She has lived the worst life an American can, more on the streets than off. During her bouts with homelessness her abuser/boyfriend/pimp/dealer’s name was Dax. I’ve heard that he had (has?) a wife and children. She once tried to light my mother’s hair on fire. She secretly moved into my college dorm, and loudly (in the dorm hallway) accused my father of raping me (not true). One of the several times she was institutionalized, my family found kitchen knives under the mattress in her apartment. She has had five pregnancies: three abortions and two children who grew up in foster care. She loved those kids and was her most stable during the few years they were with her. The state of Florida had her involuntarily “sterilized” after the last pregnancy.

My brother had narcissistic personality disorder and killed himself in 2008, the same week his older son was to graduate from high school. My brother always felt guilty for not rescuing my sister from Dax. He sincerely believed that he could have made her get better. But that’s not why he killed himself.

My mother (who was invited to join Mensa when she was at Purdue University, on a full scholarship, in the 1950s) left me (the youngest child) when I was a freshman in high school (only a few months before my sister had her mental break). It was 1980 when she quit her job as a computer programmer to be with her (literally) toothless boyfriend on a small, remote island off the coast of Florida, where she lived on a boat with no job or telephone (I lived in Ohio). She is surprised that this upsets me. That boyfriend eventually died of cirrhosis, homeless. Her next long-term boyfriend, (the then-ex-boyfriend of my healthy sister) died when he wrapped his car around a telephone pole as he was driving home (drunk) from the American Legion Hall. It was also 1980 when my father re-married, to another alcoholic, this one supposedly recovering. Her name is Janis. Though we lived as family for many years, we no longer talk.

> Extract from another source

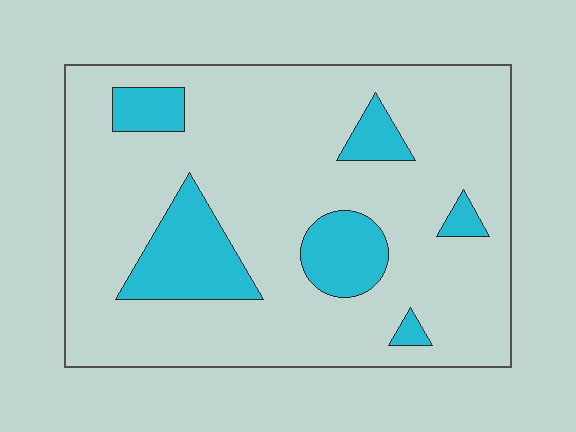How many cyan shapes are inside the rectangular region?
6.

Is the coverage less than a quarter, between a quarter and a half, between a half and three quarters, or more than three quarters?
Less than a quarter.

Writing this down with the intention of publishing it makes me feel somewhat ill. I need you to know that there was good stuff too. Lots of it. But this is what has made me resilient. The specific day-to-day life of a child in such an environment has such extremes of emotion that there’s not much about regular life that can knock me over. It has left me with a profound drive to have a rich and meaningful life. I am intolerant of mediocre numbness.

I do have one healthy, beautiful, determined sister, whom I treasure. She teaches junior-high social studies (so you know she’s resilient, too!). She has two wonderful children who are becoming very interesting adults. My son, their cousin, will hopefully join them in a rich and meaningful life as he, too, grows toward an interesting and healthy adulthood.

Everyone else is kind of on their own. This pile of humanity, plus my absolutely cherished husband, is all I can handle for now.